Among those unsolved cases are the disappearances of at least two young men who worked for Gacy, authorities said. Only young males are involved, Alfano said. “There has been no talk of any females.” Twice married and twice divorced, Gacy, who was born in Chicago, returned to the area a few years ago after serving 18 months of a 10-year sentence in Iowa for sodomy. If the reports of up to 32 bodies are correct, this would rank as one of the biggest mass murders in U.S. history. Among other such cases, 27 victims died at the hands of a homosexual torture ring in Houston in 1973. The alleged head of the ring, Dean A. Corll, was killed by Elmer Wayne Henley, who subsequently was convicted of killing six of the victims.
His conviction was overturned December 20 on grounds that the trial court did not give enough consideration to a request for a change of venue. Appeals of that decision are pending, and if they fail a new trial is expected. Juan V. Corona was convicted of killing 25 men in 1971 and burying their bodies in an orchard near Yuba City, California, but his conviction also was overturned on the grounds that his defense was incompetent. He also is awaiting a new trial. A stocky, muscular man, Gacy was described as a good neighbor by residents of the subdivision where he lived and where he operated his remodeling business, which specialized in drugstores. Neighbors said also that he liked to throw big parties for the neighborhood and liked to dress up as a clown and entertain children.

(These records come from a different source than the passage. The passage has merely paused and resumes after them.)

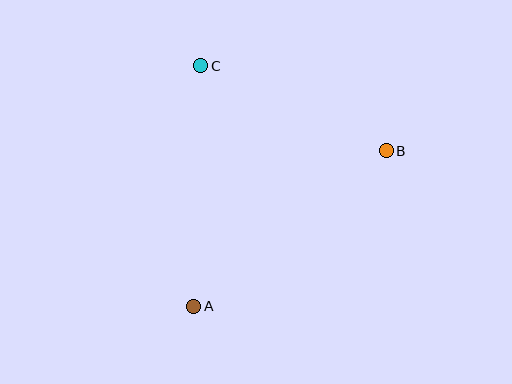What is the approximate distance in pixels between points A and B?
The distance between A and B is approximately 247 pixels.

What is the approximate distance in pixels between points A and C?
The distance between A and C is approximately 240 pixels.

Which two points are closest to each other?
Points B and C are closest to each other.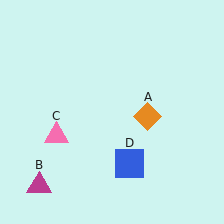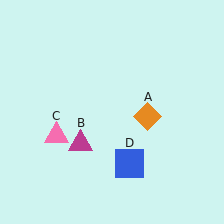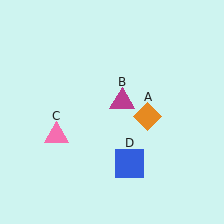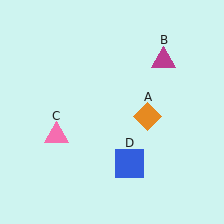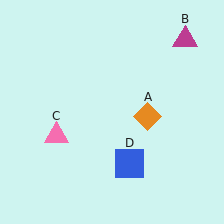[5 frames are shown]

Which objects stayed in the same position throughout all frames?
Orange diamond (object A) and pink triangle (object C) and blue square (object D) remained stationary.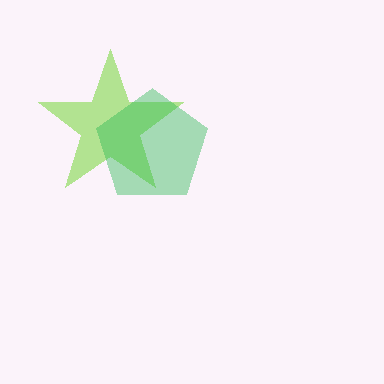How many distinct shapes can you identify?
There are 2 distinct shapes: a lime star, a green pentagon.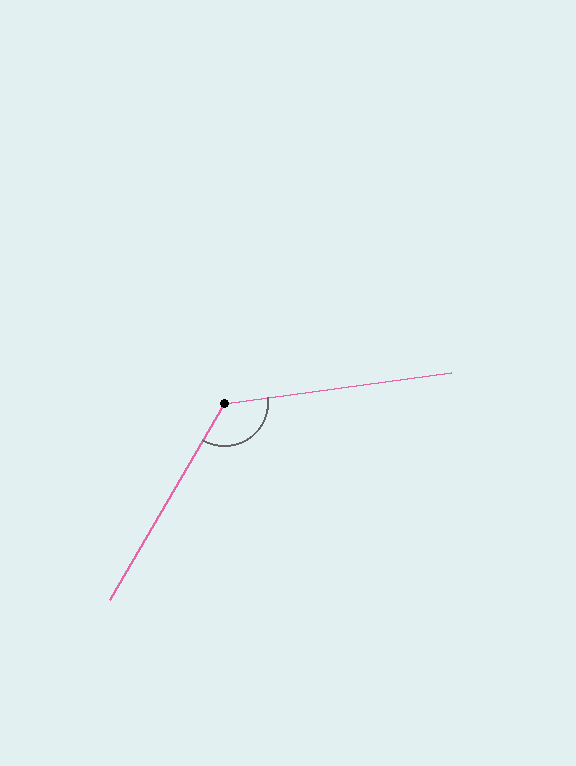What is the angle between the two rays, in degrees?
Approximately 128 degrees.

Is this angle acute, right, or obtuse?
It is obtuse.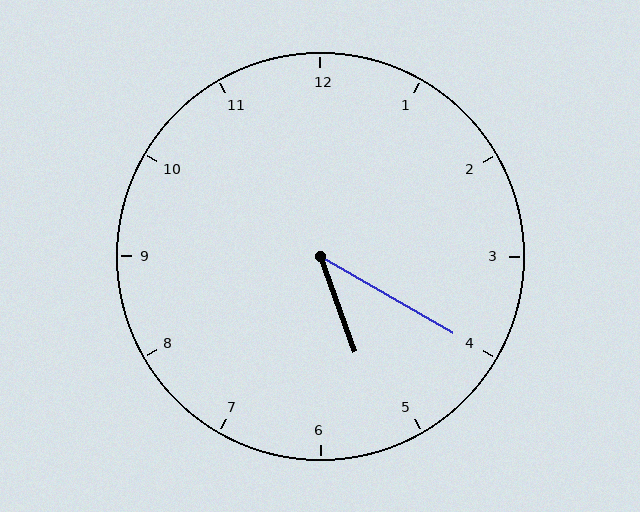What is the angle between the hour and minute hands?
Approximately 40 degrees.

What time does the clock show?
5:20.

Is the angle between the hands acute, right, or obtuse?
It is acute.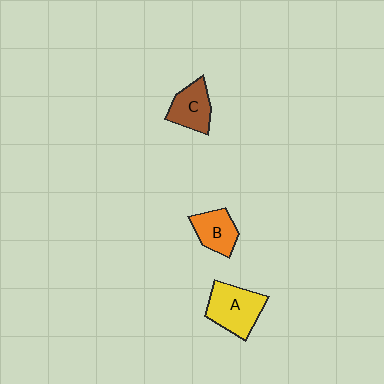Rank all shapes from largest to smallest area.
From largest to smallest: A (yellow), C (brown), B (orange).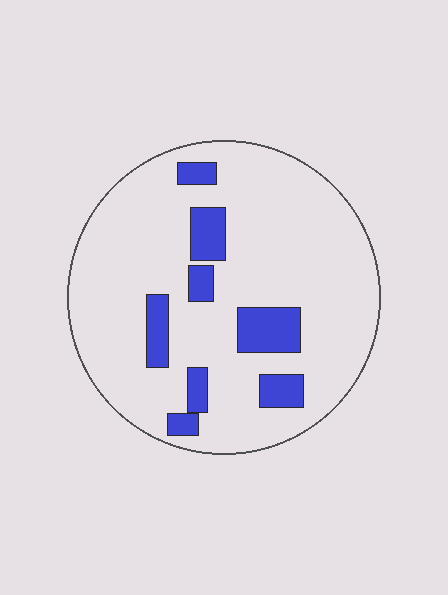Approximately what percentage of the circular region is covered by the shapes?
Approximately 15%.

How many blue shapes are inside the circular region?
8.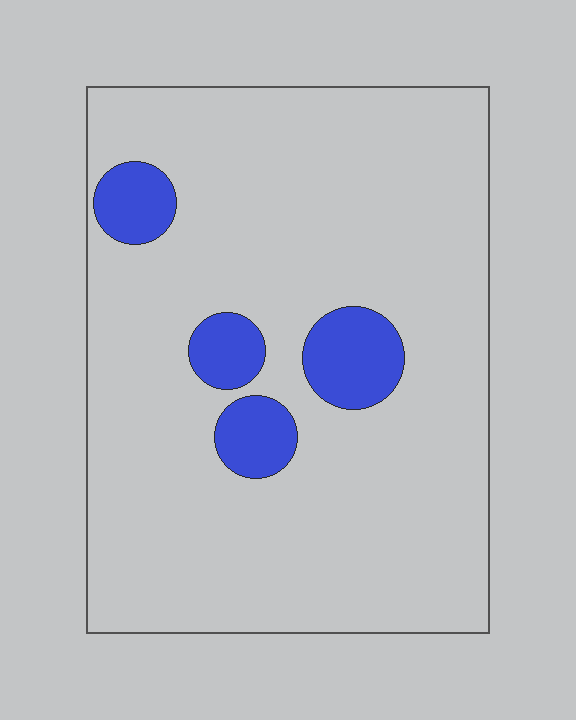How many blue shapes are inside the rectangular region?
4.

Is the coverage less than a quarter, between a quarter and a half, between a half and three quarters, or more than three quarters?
Less than a quarter.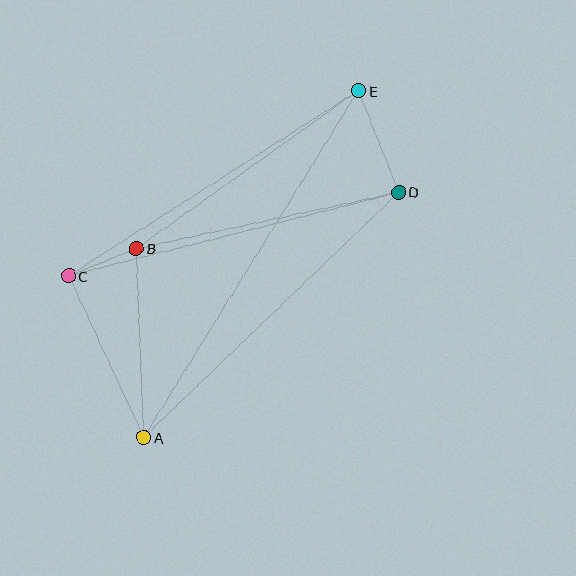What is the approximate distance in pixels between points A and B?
The distance between A and B is approximately 189 pixels.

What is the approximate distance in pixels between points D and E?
The distance between D and E is approximately 109 pixels.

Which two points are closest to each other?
Points B and C are closest to each other.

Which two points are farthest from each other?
Points A and E are farthest from each other.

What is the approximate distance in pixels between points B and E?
The distance between B and E is approximately 272 pixels.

The investigation into the disappearance of the Piest youth began to focus on Gacy about two weeks ago, Alfano said, after Des Plaines detectives learned that the youth was going to apply for a job with a contractor. For the last 12 days, Gacy has been under 24-hour surveillance, prompting him to complain to neighbors that “they are trying to pin a murder rap on me.” Alfano said he had 15 detectives working on 16-hour shifts in the investigation, which involved a search of the Gacy home shortly after he became a suspect and a second search late Thursday night when the first decomposed bodies were uncovered in the narrow crawl space under the Gacy house. During the first search of the house, on December 13, police found a receipt for a roll of film that was being developed. The film belonged to Piest, whose body is not among those that have been recovered, authorities said.